I’m going to break down the parts of my quick meals. There’s what I’ll call the “base”, and then there are “addins”.
Base
For me this is either rice or noodles. I have several packets of microwave rice in the pantry. Most are just plain basmati, because it goes with everything and it’s not “clumpy”. Some of them are flavoured in case I want some extra taste. These generally take 90 seconds in the microwave. Next, I have a lot of quick noodles. Best choice here is Top Ramen or Maruchan. You can stock up on your favourite flavour, I like beef but you have chicken, shrimp and other flavours if you like. Noodles have to be boiled and take a little longer to prep than rice, but they’re still only a few mins until ready. All these noodles are the same, differentiated by the flavour sachets, so you can leave those out completely if you just want a plain base. Plain noodles on their own still taste great (in my opinion) and are under ten minutes prep, arse up to arse down. Splash of sriracha on top – bam. For a tastier noodle variant, I love Nongshim Shin Black noodles – 4 min boil time, come with dehydrated vegetables, spice sachet and bone marrow soup broth base powder.
Addins
Here’s where we can use the microwave again. There are a huge range of 60-second prep time sachets. I’m partial to the Tasty Bite Indian packets – they are vegan and very flavourful. I also enjoy Trader Joe’s Yellow Tadka Dal, spicy yellow lentils. You can get potato, lentil, garbanzo beans (aka chickpeas), eggplant puree and more, all ready in 60s. There are two other quick prep addins that I enjoy. One is a simple roast chicken – you can get a delicious rotisserie chicken for about $5 from Costco, and that’ll last you 2-3 days in the fridge. Rustically rip off some chicken from the carcass, throw it in a bowl and zap it for 30 seconds, then drop it on top of your rice, or noodles – done. The other which goes REALLY well with the aforementioned yellow lentils, is beef sausage or Polska kielbasa. I buy one or two on the weekend, dice them into “coins” and have them in a ziplock. During the week I will quick-fry them on demand in a small saucepan, takes a few minutes. Jasmine rice, yellow lentils and beef sausage coins. Super hearty and delicious.

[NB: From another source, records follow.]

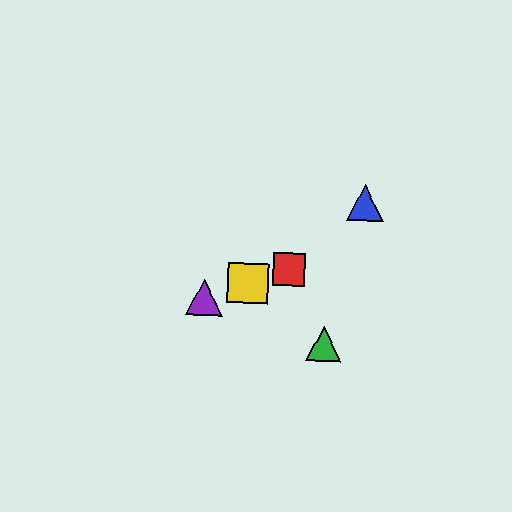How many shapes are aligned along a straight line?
3 shapes (the red square, the yellow square, the purple triangle) are aligned along a straight line.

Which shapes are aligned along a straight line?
The red square, the yellow square, the purple triangle are aligned along a straight line.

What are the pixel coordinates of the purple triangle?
The purple triangle is at (204, 298).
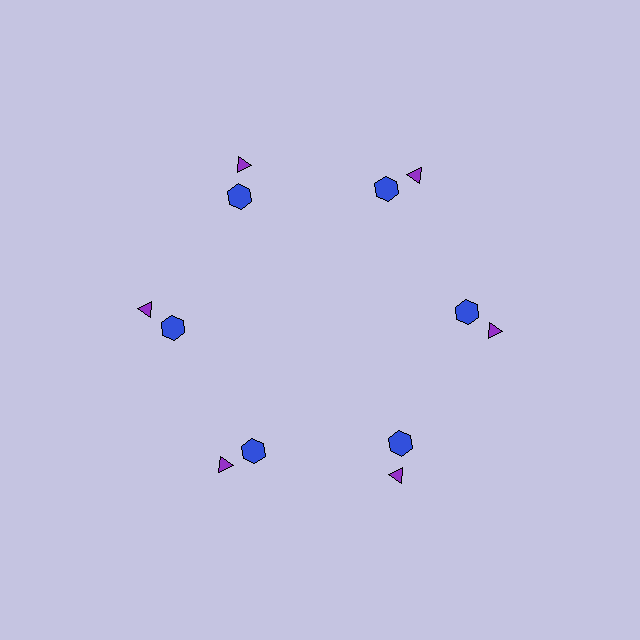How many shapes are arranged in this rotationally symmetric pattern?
There are 12 shapes, arranged in 6 groups of 2.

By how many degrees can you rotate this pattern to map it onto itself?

In summary – I have my microwave rice and Indian (or Thai or any number of other cuisines) handy in the pantry. Have my cold roast chicken or sausage coins ready to go. Then I let whoever’s begging for me to get on a call know I’m going to take a few mins to make lunch – I ping them when I’m back and have a piping hot meal to wolf down while I’m working.
Obviously there’s a billion more things you can zap in the microwave than just rice and noodles. I just wanted to share how I get through my busy day, sometimes with only minutes between events.